The theft or loss of devices such as laptops and tablets that contain sensitive information can result in data security breaches. For example, thieves may break into an office and steal equipment, or a company laptop may be accidentally left on a train and end up in the wrong hands.
Poorly written software applications and network systems that are badly implemented or designed can leave the door open for hackers.
Anyone with bad intentions towards your company, from a disgruntled employee to an unhappy contractor, may copy, steal or alter sensitive data.

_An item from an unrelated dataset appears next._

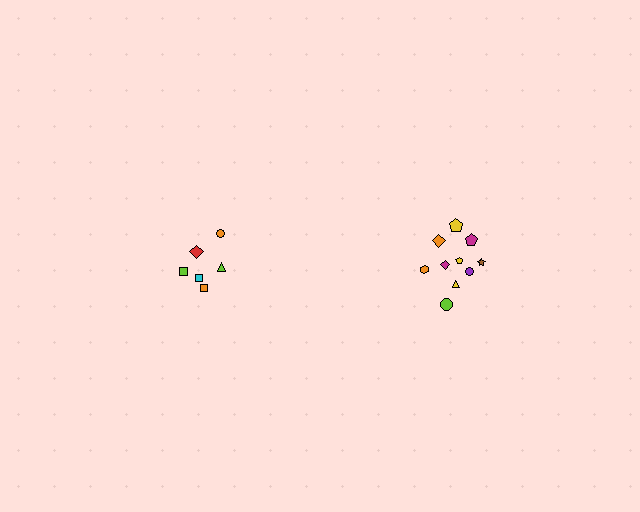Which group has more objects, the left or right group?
The right group.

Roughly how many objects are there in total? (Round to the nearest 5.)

How to protect your business against data breaches
As well as being able to identify the data security threats your business faces, you need to know how to prevent data breaches. For example, as part of a cybersecurity plan, you should:
● Install and maintain effective anti-virus software
● Use complex passwords, and avoid sharing passwords
● Keep all hardware and software fully patched and updated
● Ensure staff have ongoing IT security training
● Follow safe practices for wireless security
● Have suitable security measures in place for remote working and working while travelling
● Be on the lookout for possible security threats from personnel
● Take out appropriate cyber insurance in case a problem arises
Even with effective security systems in place, there is always a risk that something will go wrong. It’s therefore essential that you know how to respond to a data protection breach. In serious cases, you need to report the breach to the ICO within 72 hours of discovering it. In less serious instances, you may not be required to report the incident to the ICO, but you should still act quickly to limit the harm caused.
Any delay could make the situation worse, and could therefore result in much greater damage to your business and its reputation.
If you’re unsure of whether the breach needs to be reported to the regulator, you can use the self-assessment for data breaches tool on the ICO site to help you decide.
As we’ve highlighted previously in this blog, the consequences of a data breach can be serious. You may face large fines from the ICO, as well as private compensation claims from the affected parties. In fact, the financial fallout from these lapses can be devastating and potentially put the future of your business in jeopardy.
How can cyber insurance help?
Taking appropriate IT security measures will minimise the chances of a breach, but you can never reduce the risk to zero, particularly as cyber criminals are increasingly sophisticated in their attacks. With this in mind, it makes business sense to take out cyber liability insurance.
This financial cover will protect your business if you fall victim to a malicious attack on your data and IT systems. It will cover the costs of restoring equipment and data, meeting ransom demands and informing the affected parties. It will also cover your loss of net profits and the legal defence fees and damages you may be liable to pay. As well as the extra financial security it offers, this type of insurance can give you added peace of mind.